Hassan stepped out of the Range Rover, unruffled and unapologetic for his tardiness, and held the rear door open. Levi slid in, followed by Leo. They strapped in and soon were swaying down a mud road that ran north from the town.

“What’s beyond the outlying areas?” Leo asked as the driver shifted gears.

“Not much. Rebels, mostly. Villages, but nothing to them. Not someplace you want to visit,” Hassan said.

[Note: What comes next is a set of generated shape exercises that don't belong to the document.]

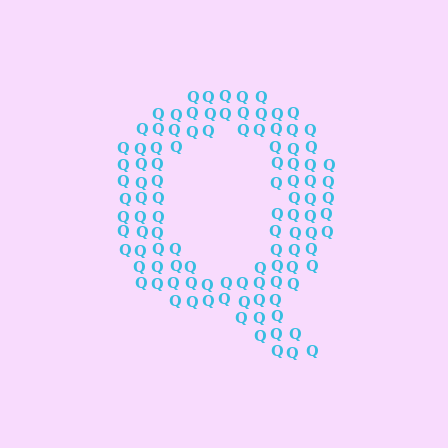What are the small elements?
The small elements are letter Q's.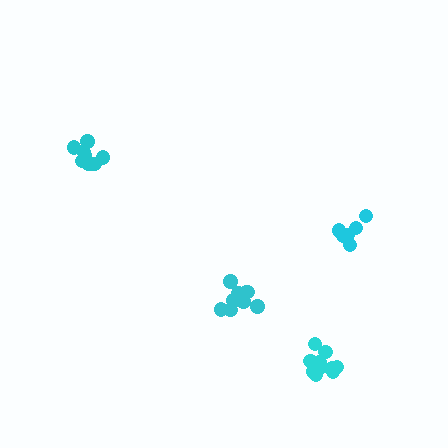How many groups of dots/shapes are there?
There are 4 groups.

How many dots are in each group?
Group 1: 11 dots, Group 2: 9 dots, Group 3: 7 dots, Group 4: 11 dots (38 total).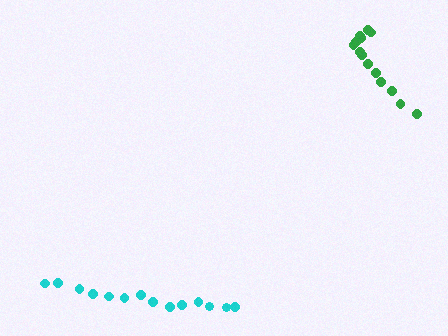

“And where are we headed?”

“We’ll be there soon enough.”

They turned off the road onto what appeared to Leo to be little more than a track leading through the trees, and his trepidation grew as the lights seemed inadequate to illuminate the way. Just as he was about to protest, the jungle gave way to a clearing, and they approached a gate, where a half dozen men brandishing AK-47s watched them near.

The driver waved at them and one of the men pushed the gate open. The truck continued for a hundred meters, and a colonial-style mansion rose out of the gloom. Hassan looked over his shoulder at Leo and smiled as the driver braked.

“We’re here. One of Abel’s cottages,” he said, referring to the warlord with whom Leo was brokering the deal.

“Some cottage,” Levi muttered in Russian. If Hassan registered it, he gave no indication.

More armed guards lounged on the veranda, their rifles held close, their eyes distrustful as Hassan escorted Leo and Levi up the steps and into the house. The interior was as opulent as the exterior, but with the same air of dilapidation. The furnishings were overly ornate, remnants of a colonial time long past.

“This way,” Hassan said, and led them up a polished wooden stairway to the second floor. Oil paintings of African dignitaries lined the corridor through which they proceeded to the rear of the house, where yet two more gunmen sat outside an oversized hardwood door.